Stan The Robot Will Park Your Car For You

Stan’s your man when it comes to parking cars – or at least he will be if an autonomous robot by that name succeeds in keeping your ride dent and scratch-free at the airport in the UK.


Stan’s getting his shot later this year at London’s Gatwick airport, where he’ll slide a large, slender bed underneath vehicles and transport them to available spots in the parking lot. Gone will be the clods who take up two spaces, who open their doors into other cars, and other annoyances of self-parking. It’s a pretty ambitious experiment, too, as Gatwick Airport is the second-largest in the UK, only second to Heathrow Airport. Around 46.1 million travelers passed through the Gatwick in 2018.STAN ROBOT AD

Gatwick will try the new robot parking system in a long-term parking lot for three months, so says an application recently submitted to the Crawley Borough Council a month ago. Stan’s ultimate goal will be to pack more cars in a lot than usual as Stan doesn’t have his mind on making a flight, arguing with a partner or checking his phone.

According to this application, Stan will come from Stanley Robotics, a Paris-based company. He recently underwent a trial run at Lyon Airport and Charles De Gaulle Airport. Gatwick says they’ll also create 270 robot valet parking spots during Stan’s trial run, while cutting 170 of the 2,350 spots currently available.

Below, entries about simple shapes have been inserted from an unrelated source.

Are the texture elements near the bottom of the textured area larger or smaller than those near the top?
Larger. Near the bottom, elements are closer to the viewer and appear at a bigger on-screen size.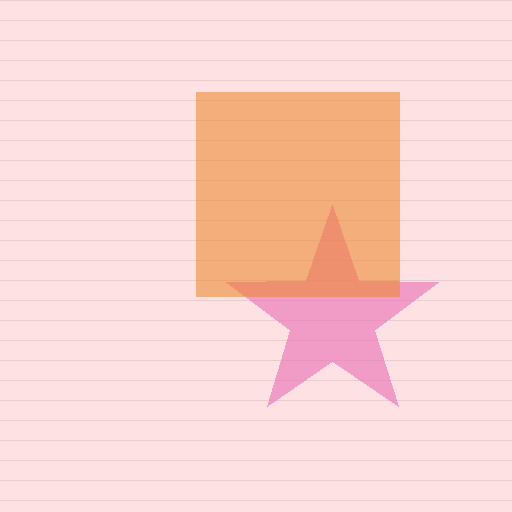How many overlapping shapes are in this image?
There are 2 overlapping shapes in the image.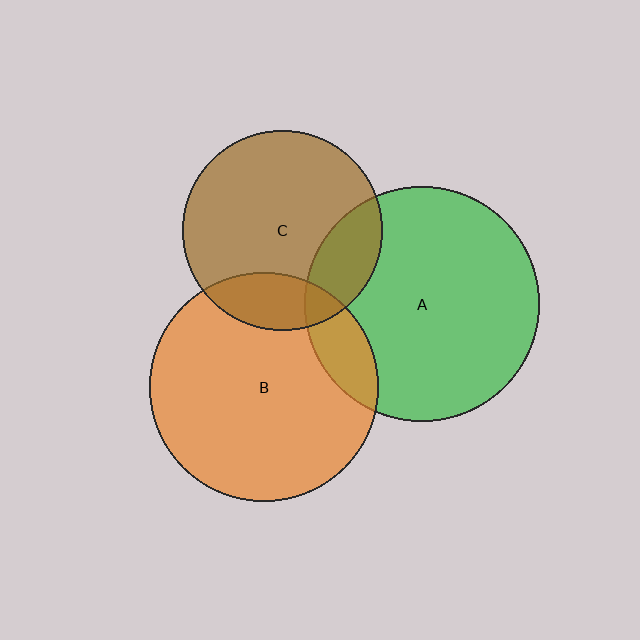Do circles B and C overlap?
Yes.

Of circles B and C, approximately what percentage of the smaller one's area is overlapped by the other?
Approximately 20%.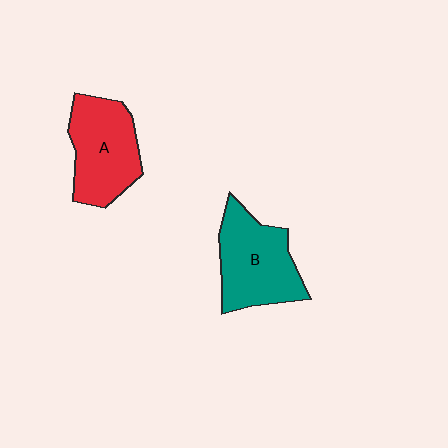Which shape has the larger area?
Shape B (teal).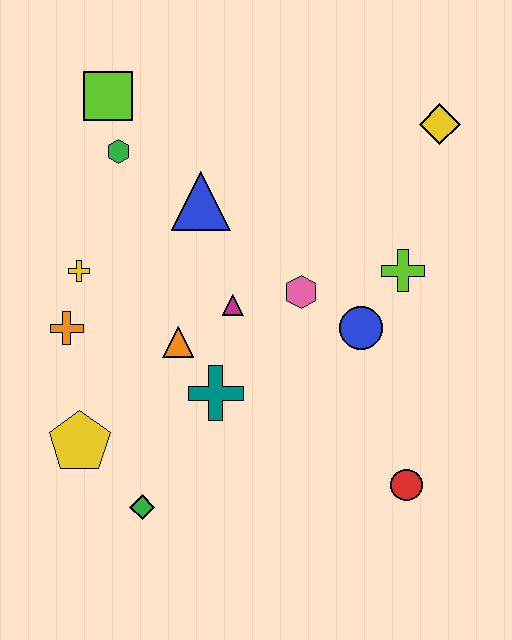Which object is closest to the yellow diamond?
The lime cross is closest to the yellow diamond.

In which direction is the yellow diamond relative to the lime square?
The yellow diamond is to the right of the lime square.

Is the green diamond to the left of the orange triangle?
Yes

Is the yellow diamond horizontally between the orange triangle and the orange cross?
No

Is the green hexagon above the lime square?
No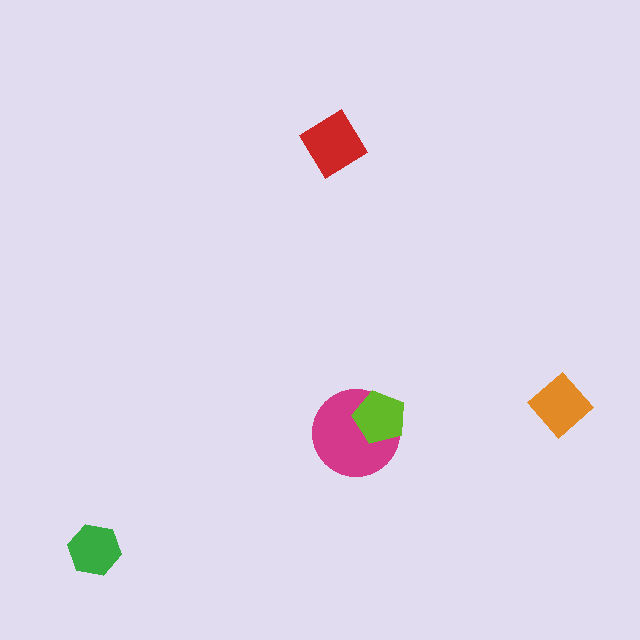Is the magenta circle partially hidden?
Yes, it is partially covered by another shape.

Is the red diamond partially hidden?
No, no other shape covers it.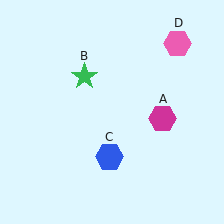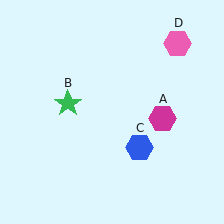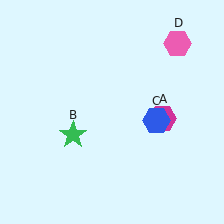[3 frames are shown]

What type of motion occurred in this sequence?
The green star (object B), blue hexagon (object C) rotated counterclockwise around the center of the scene.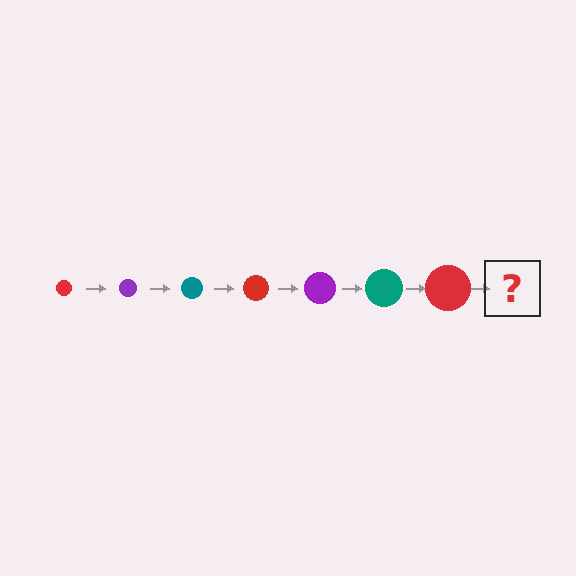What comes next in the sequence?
The next element should be a purple circle, larger than the previous one.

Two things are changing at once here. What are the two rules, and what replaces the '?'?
The two rules are that the circle grows larger each step and the color cycles through red, purple, and teal. The '?' should be a purple circle, larger than the previous one.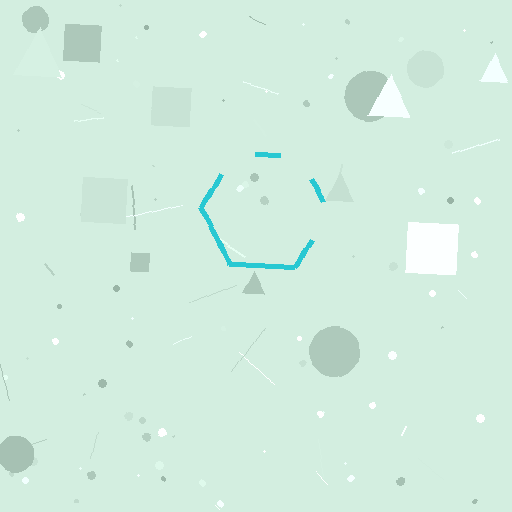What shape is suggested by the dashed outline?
The dashed outline suggests a hexagon.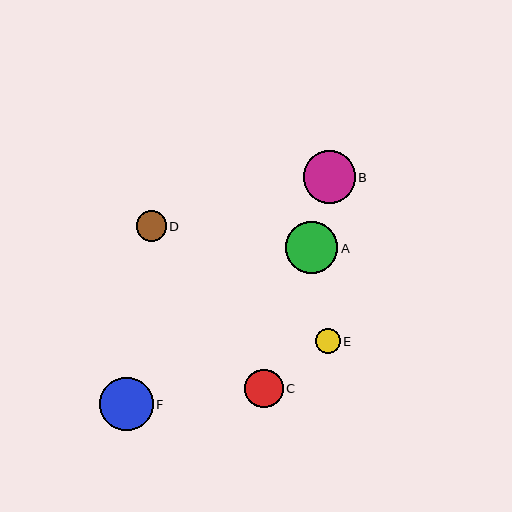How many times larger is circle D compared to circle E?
Circle D is approximately 1.2 times the size of circle E.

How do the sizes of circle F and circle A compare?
Circle F and circle A are approximately the same size.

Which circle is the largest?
Circle F is the largest with a size of approximately 53 pixels.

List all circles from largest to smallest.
From largest to smallest: F, A, B, C, D, E.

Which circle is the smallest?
Circle E is the smallest with a size of approximately 25 pixels.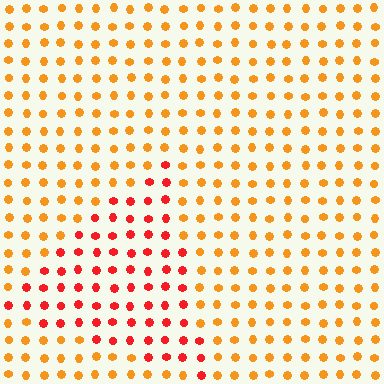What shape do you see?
I see a triangle.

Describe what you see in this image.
The image is filled with small orange elements in a uniform arrangement. A triangle-shaped region is visible where the elements are tinted to a slightly different hue, forming a subtle color boundary.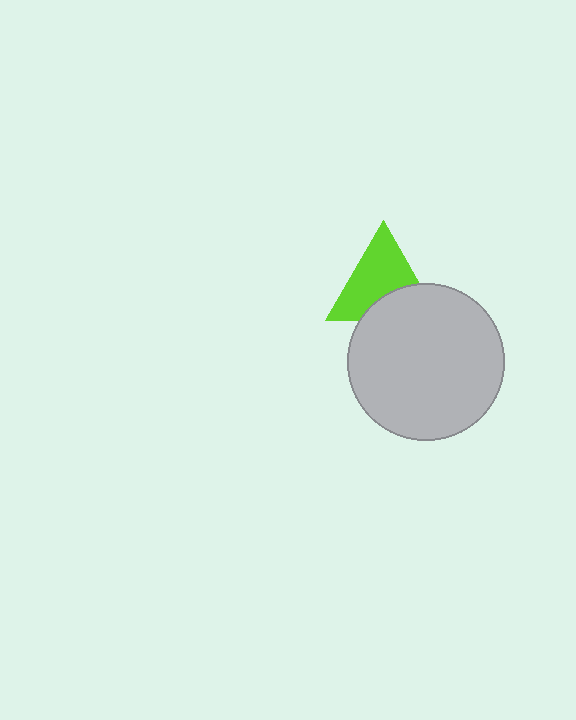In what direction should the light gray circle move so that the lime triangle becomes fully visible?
The light gray circle should move down. That is the shortest direction to clear the overlap and leave the lime triangle fully visible.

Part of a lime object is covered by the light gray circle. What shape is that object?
It is a triangle.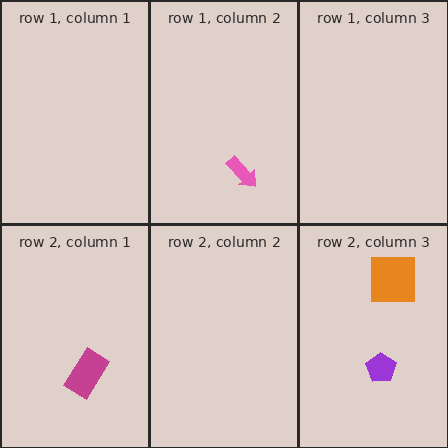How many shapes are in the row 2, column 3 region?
2.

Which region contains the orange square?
The row 2, column 3 region.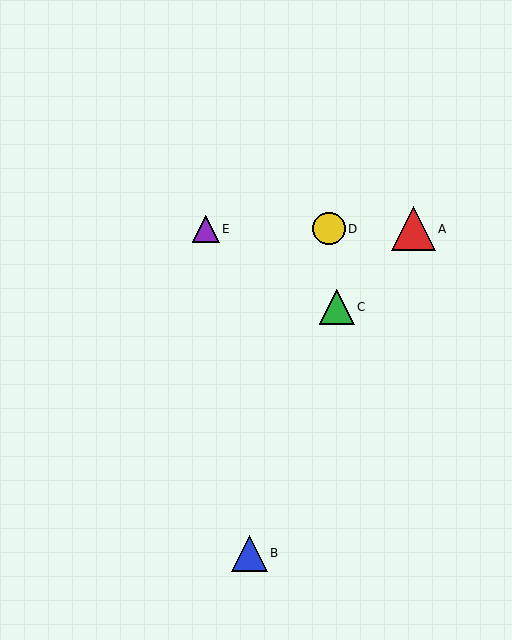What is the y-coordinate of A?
Object A is at y≈229.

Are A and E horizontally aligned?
Yes, both are at y≈229.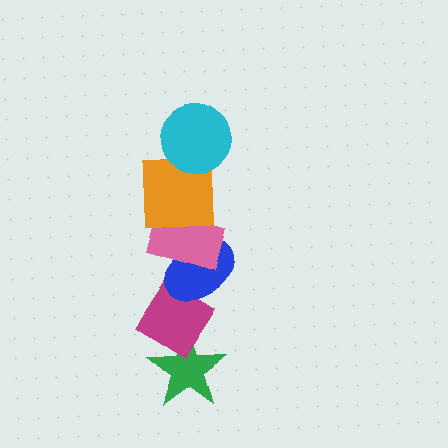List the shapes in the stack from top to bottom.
From top to bottom: the cyan circle, the orange square, the pink rectangle, the blue ellipse, the magenta diamond, the green star.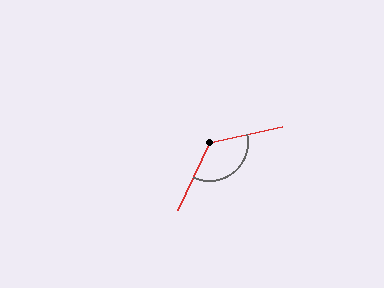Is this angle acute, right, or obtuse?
It is obtuse.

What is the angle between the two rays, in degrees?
Approximately 127 degrees.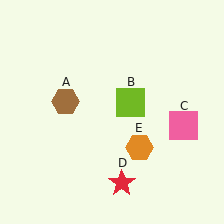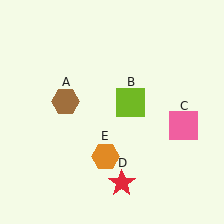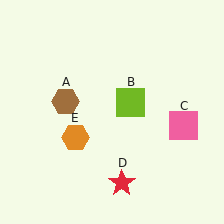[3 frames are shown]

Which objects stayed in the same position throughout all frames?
Brown hexagon (object A) and lime square (object B) and pink square (object C) and red star (object D) remained stationary.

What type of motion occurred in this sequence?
The orange hexagon (object E) rotated clockwise around the center of the scene.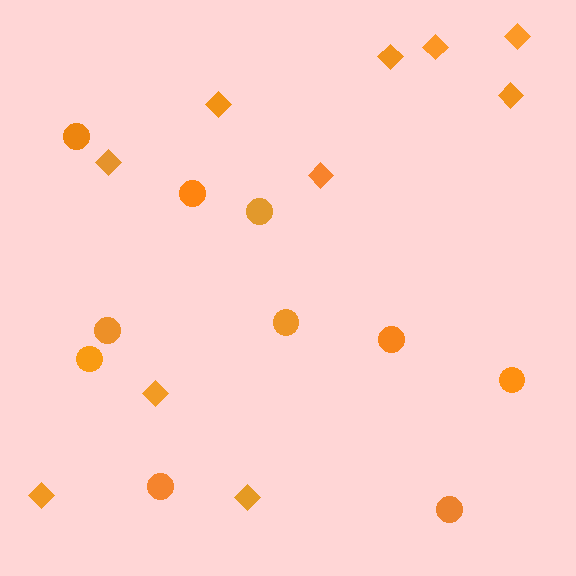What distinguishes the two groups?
There are 2 groups: one group of circles (10) and one group of diamonds (10).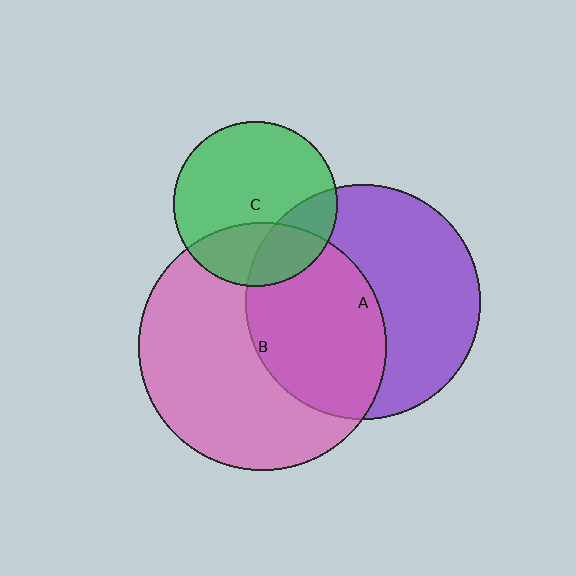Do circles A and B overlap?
Yes.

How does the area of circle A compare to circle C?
Approximately 2.1 times.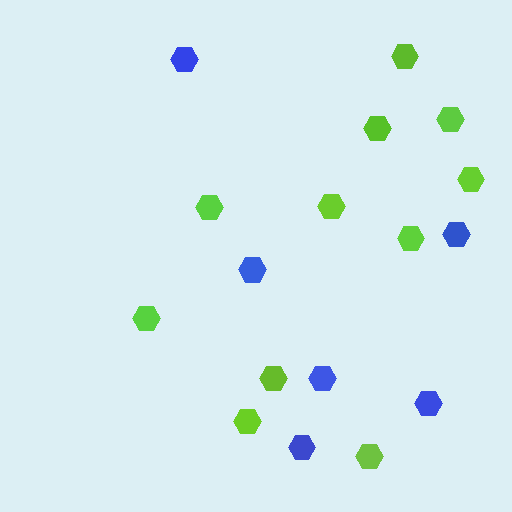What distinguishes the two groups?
There are 2 groups: one group of lime hexagons (11) and one group of blue hexagons (6).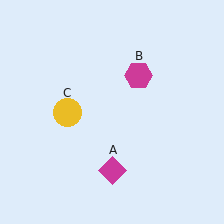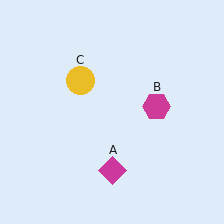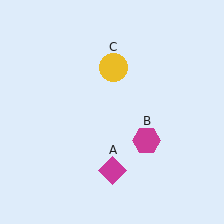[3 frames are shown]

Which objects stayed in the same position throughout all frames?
Magenta diamond (object A) remained stationary.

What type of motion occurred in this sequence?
The magenta hexagon (object B), yellow circle (object C) rotated clockwise around the center of the scene.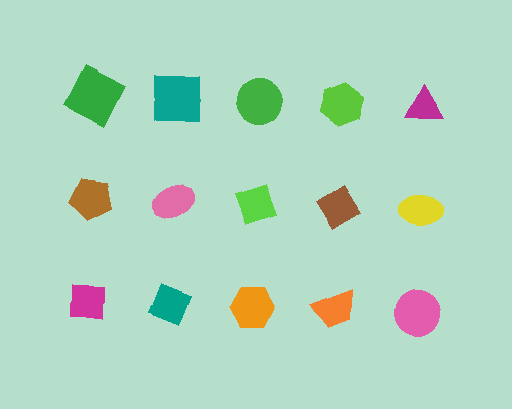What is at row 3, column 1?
A magenta square.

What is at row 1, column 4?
A lime hexagon.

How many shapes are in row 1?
5 shapes.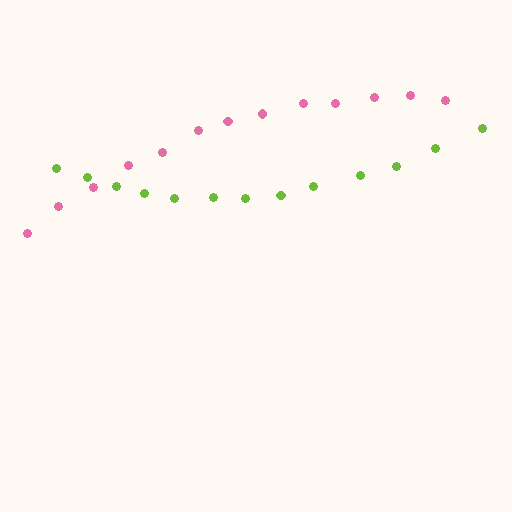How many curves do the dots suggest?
There are 2 distinct paths.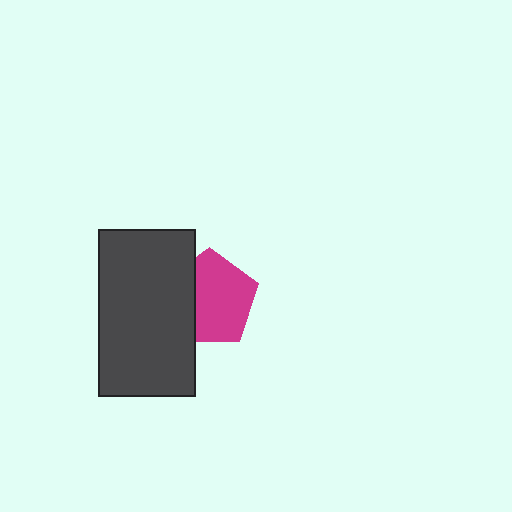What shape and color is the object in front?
The object in front is a dark gray rectangle.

How will it work for travelers? You’ll drive into one of a series of numbered cabins, confirm your reservation via a touch screen, and take your keys with you. Stan will show up shortly afterward and  transport your car to a secure spot. He’ll also have your itinerary, so your car will be waiting in the cabin upon your return. The robots are designed to handle cars up to about 18 feet long and weighing up to three tons, so no worry your Escalade, Titan or QX80 won’t fit. Stan knows how big or small you are, too; he uses sensors to analyze each vehicle’s shape and size before having at it. Stan can manage up to 400 car spots, and Stanley Robotics says he’ll be able to move between 20 and 30 thousand cars per year.

Construction for the robot valet parking system commences in April; it’ll be finished by August. Along with building the actual infrastructed needed to perfect such an endeavor, the process will ensure the robots don’t get fouled up including fixing cracks as well as anything else impeding Stan’s progress, including, in some cases, doing away with light posts.

If the trial goes well, Gatwick may expand Stan’s responsibilities to two other parking areas where the aim would be packing 8,500 cars into what currently only hold 6,000 vehicles.